Guruku Adalah Obat Hatiku
Oleh: M. Abd. Rahim
***
Malam itu langit memberikan kesaksian, bulan telah bersinar terang. Namun tiba-tiba berubah menjadi hitam, suara guntur bersahutan dan hujan mulai turun. Bunga-bunga mulai layu, selayu hati Radit. Bunga yang bermekaran indah di taman kini terjatuh ke bumi, terbawa angin satu demi satu terlepas dari keindahannya. Hati Dea mulai kecamuk, mulai luntur rasa cintanya kepada radit. Satu harapan, mulai terkikis oleh keadaan. Semua harus menerima demi kebaikan bersama.
"Umi, umi, harus kuat Umi,"Ucap Dea, matanya menggenang samudra kepedihan. Hatinya sesak, apalagi menyaksikan Uminya tidak sadarkan diri.

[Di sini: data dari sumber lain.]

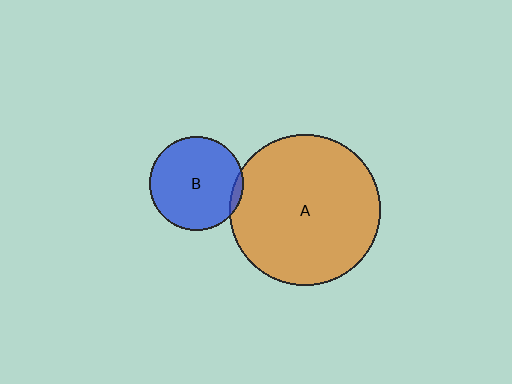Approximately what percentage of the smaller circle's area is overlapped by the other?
Approximately 5%.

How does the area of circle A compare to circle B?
Approximately 2.6 times.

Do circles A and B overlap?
Yes.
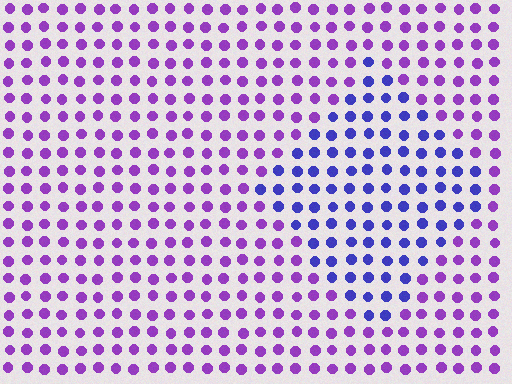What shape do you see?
I see a diamond.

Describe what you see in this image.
The image is filled with small purple elements in a uniform arrangement. A diamond-shaped region is visible where the elements are tinted to a slightly different hue, forming a subtle color boundary.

"Dea, maafin kami. Karena penjelasan Ibuku semua berubah menjadi seperti ini." Kataku sambil mendekati Uminya dan menenangkan Dea.

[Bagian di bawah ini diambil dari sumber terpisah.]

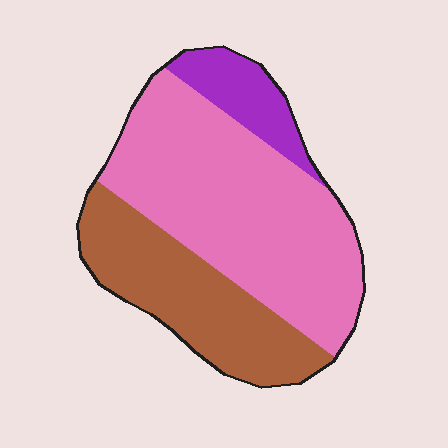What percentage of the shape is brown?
Brown takes up about one third (1/3) of the shape.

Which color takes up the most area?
Pink, at roughly 55%.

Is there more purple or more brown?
Brown.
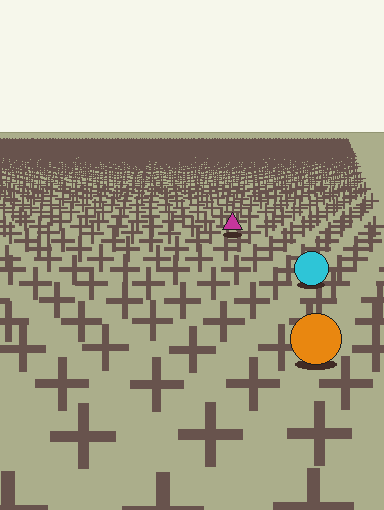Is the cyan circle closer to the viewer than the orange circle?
No. The orange circle is closer — you can tell from the texture gradient: the ground texture is coarser near it.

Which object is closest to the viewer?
The orange circle is closest. The texture marks near it are larger and more spread out.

Dea menatapku, hatiku masih luntur. "Andaikan saja hubungan ini masih lanjut, Aku akan bahagia bersamanya. Dea, kaulah yang menumbuhkan cinta dalam sukma ini, dan tumbuh begitu indah. Tapi tak mungkin, kau adalah saudaraku sendiri!"
Setelah beberapa menit Pak Haji menemani istrinya yang berbaring di ruang tamu. "Dea.., Radit..,!" Ibu Dea memanggilku dan juga Dea.
"Umi sudah siuman, ya ada apa Mi!" Tanya Dea. Aku diam menghampirinya.
"Kalian kini bersaudara, hapus perasaan kalian. Tidak ada lagi cinta diantara kalian!"